In 1998, I was working for a company that did phone support for animal pharmaceuticals, mainly those used with large animals in the chicken, pig and cattle industries. This included growth hormones and antibiotics. The more phone calls I dealt with, the more I was realizing how these substances were not only universally used in industrial meat production, which is where most of the meat that America eats comes from, but also misused, overused, etc. The kicker, was being sent out with a sales rep to a factory production hog farm in Eastern North Carolina.
The farm was contracted by the largest hog production company in the US and raised hogs from piglets to slaughter. The pigs were confined in pens in huge warehouses which we toured.

We entered the first building and saw the sows. The sows are kept in a variety of small stalls. They spent the majority of their lives not being able to move freely, never seeing the sun, never feeling grass. The tour only got worse from here.

I came home, drank half a bottle of wine, threw out every piece of meat in my house, and vowed to never eat meat again.
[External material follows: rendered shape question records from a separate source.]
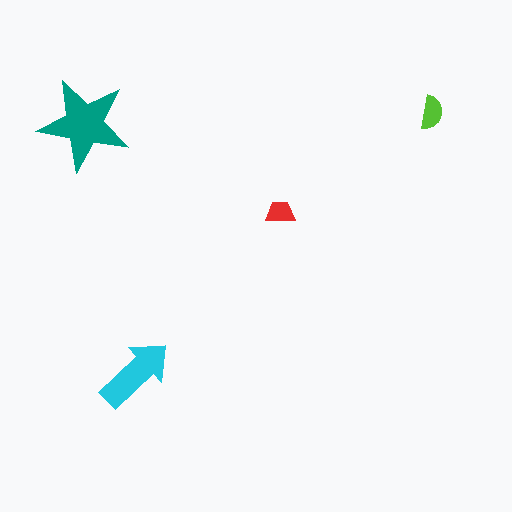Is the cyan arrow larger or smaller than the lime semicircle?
Larger.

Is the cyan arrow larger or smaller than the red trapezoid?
Larger.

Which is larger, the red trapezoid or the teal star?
The teal star.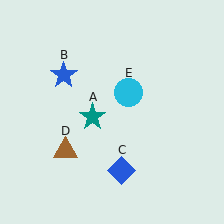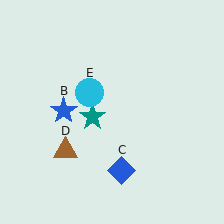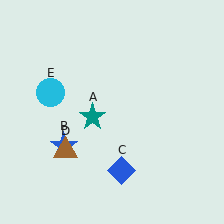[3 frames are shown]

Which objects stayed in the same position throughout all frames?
Teal star (object A) and blue diamond (object C) and brown triangle (object D) remained stationary.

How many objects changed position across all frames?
2 objects changed position: blue star (object B), cyan circle (object E).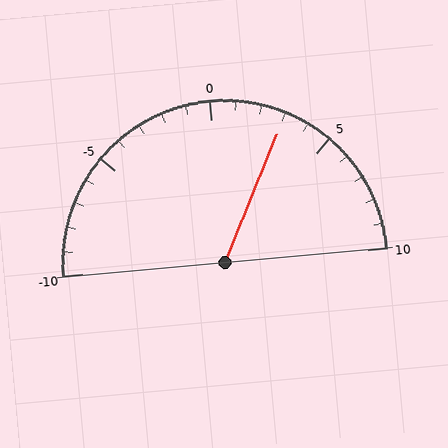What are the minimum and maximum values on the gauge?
The gauge ranges from -10 to 10.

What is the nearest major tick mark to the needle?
The nearest major tick mark is 5.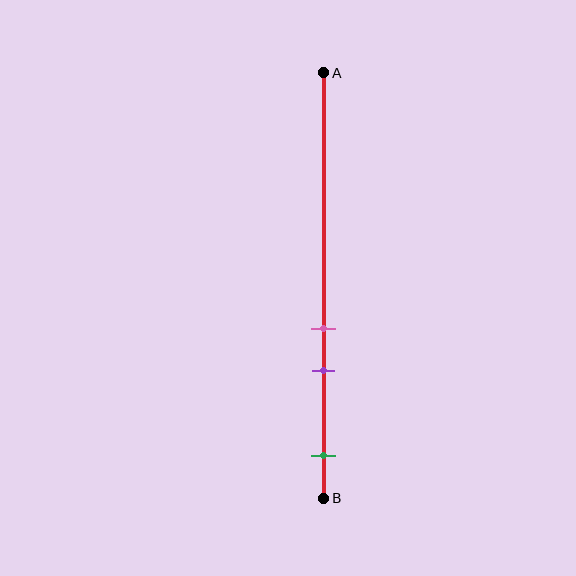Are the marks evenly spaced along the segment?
No, the marks are not evenly spaced.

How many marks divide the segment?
There are 3 marks dividing the segment.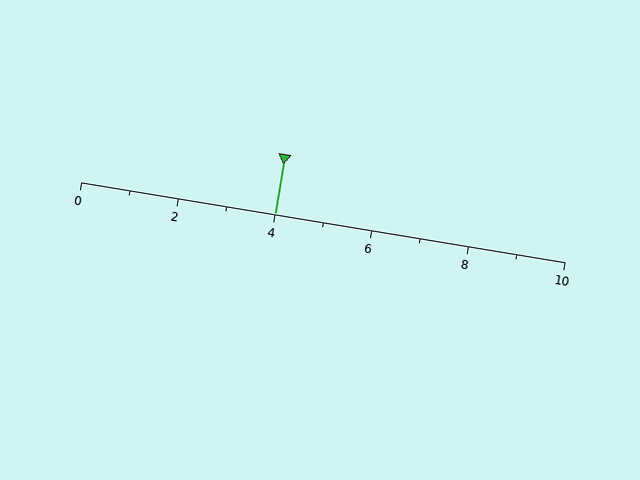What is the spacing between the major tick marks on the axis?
The major ticks are spaced 2 apart.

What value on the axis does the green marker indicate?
The marker indicates approximately 4.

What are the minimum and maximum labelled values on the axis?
The axis runs from 0 to 10.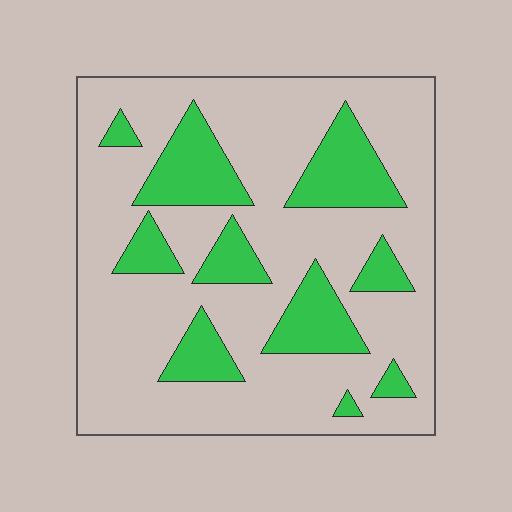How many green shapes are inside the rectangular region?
10.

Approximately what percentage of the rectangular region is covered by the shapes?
Approximately 25%.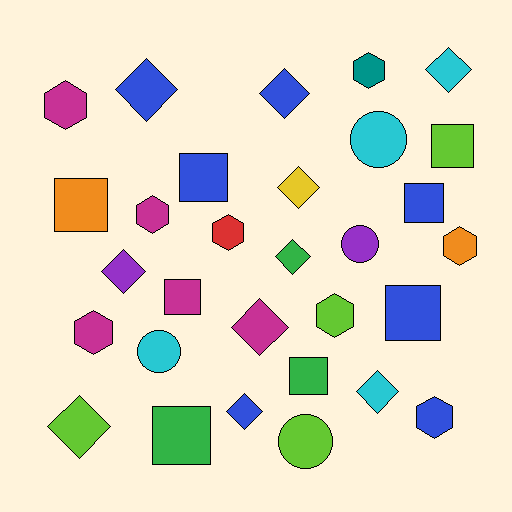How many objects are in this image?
There are 30 objects.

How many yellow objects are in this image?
There is 1 yellow object.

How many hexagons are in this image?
There are 8 hexagons.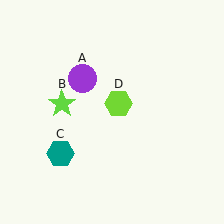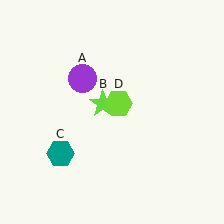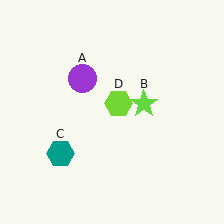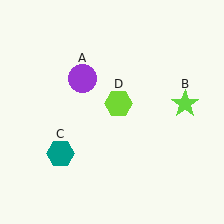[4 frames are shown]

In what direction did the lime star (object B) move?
The lime star (object B) moved right.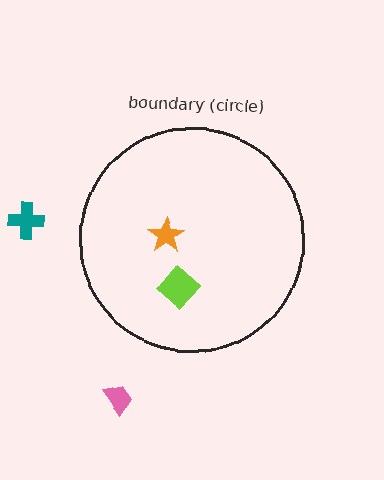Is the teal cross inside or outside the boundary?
Outside.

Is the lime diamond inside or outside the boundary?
Inside.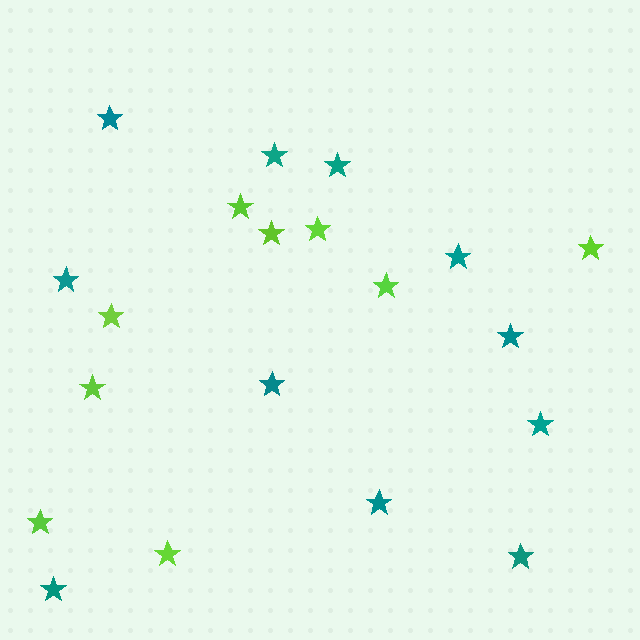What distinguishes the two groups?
There are 2 groups: one group of teal stars (11) and one group of lime stars (9).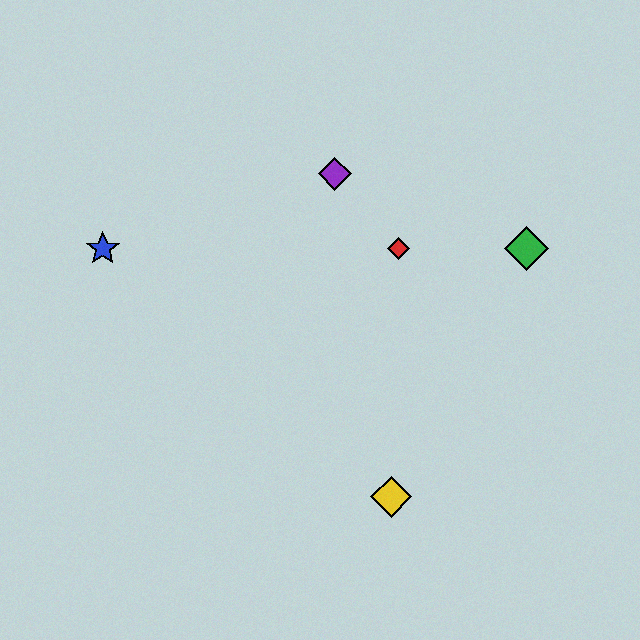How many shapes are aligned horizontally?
3 shapes (the red diamond, the blue star, the green diamond) are aligned horizontally.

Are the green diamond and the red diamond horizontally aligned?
Yes, both are at y≈249.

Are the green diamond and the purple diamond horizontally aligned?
No, the green diamond is at y≈249 and the purple diamond is at y≈174.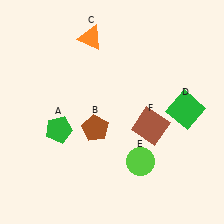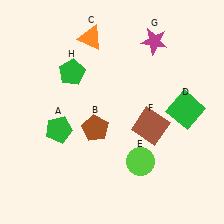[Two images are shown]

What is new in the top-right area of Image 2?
A magenta star (G) was added in the top-right area of Image 2.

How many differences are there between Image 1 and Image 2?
There are 2 differences between the two images.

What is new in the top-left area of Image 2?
A green pentagon (H) was added in the top-left area of Image 2.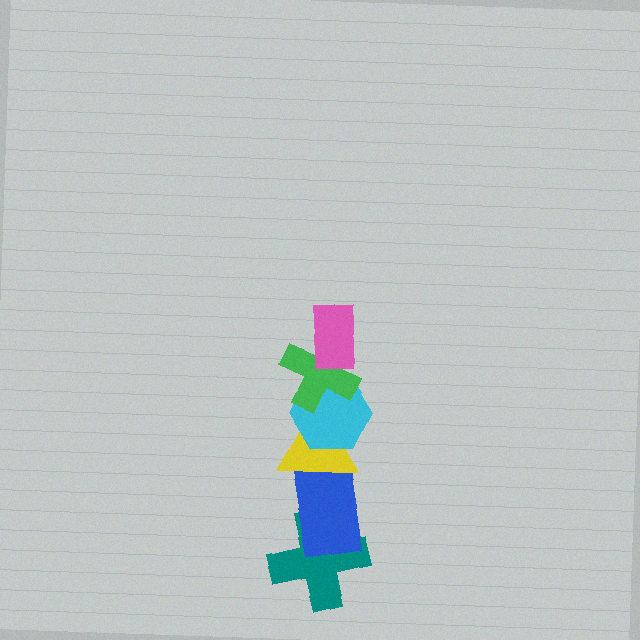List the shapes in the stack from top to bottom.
From top to bottom: the pink rectangle, the green cross, the cyan hexagon, the yellow triangle, the blue rectangle, the teal cross.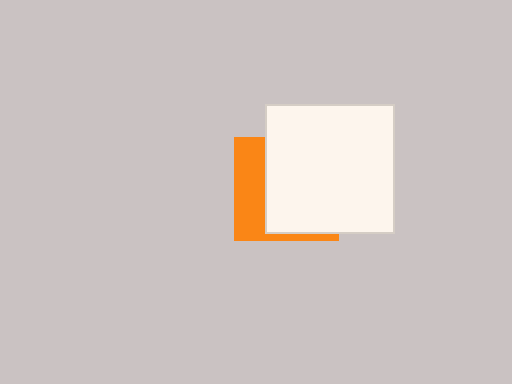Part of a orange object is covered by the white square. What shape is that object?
It is a square.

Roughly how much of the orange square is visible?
A small part of it is visible (roughly 36%).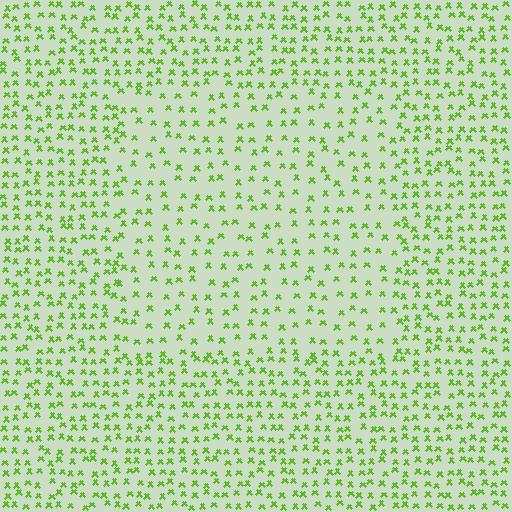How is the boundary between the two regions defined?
The boundary is defined by a change in element density (approximately 1.7x ratio). All elements are the same color, size, and shape.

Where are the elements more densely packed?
The elements are more densely packed outside the rectangle boundary.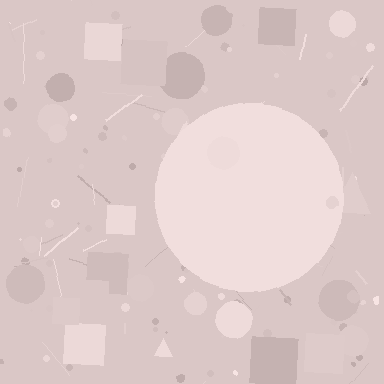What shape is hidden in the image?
A circle is hidden in the image.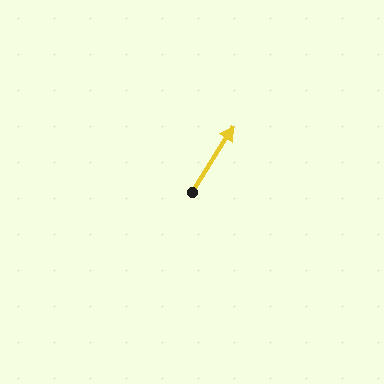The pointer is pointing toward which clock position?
Roughly 1 o'clock.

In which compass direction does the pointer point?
Northeast.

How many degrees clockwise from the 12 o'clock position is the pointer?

That smell was in my hair, my clothes and stuck in my throat for days.
My decision to give up meat was set off by the horror of the conditions that the animals existed in and thinking that the meat I was eating every day was coming from facilities just like the one I visited or worse, much worse. But also the knowledge that everything I was eating had been influence by mass amounts of unchecked hormones and antibiotics.
When I decided to start eating meat again, I knew that the meat I was going to eat was going to come from outside of industrial meat production.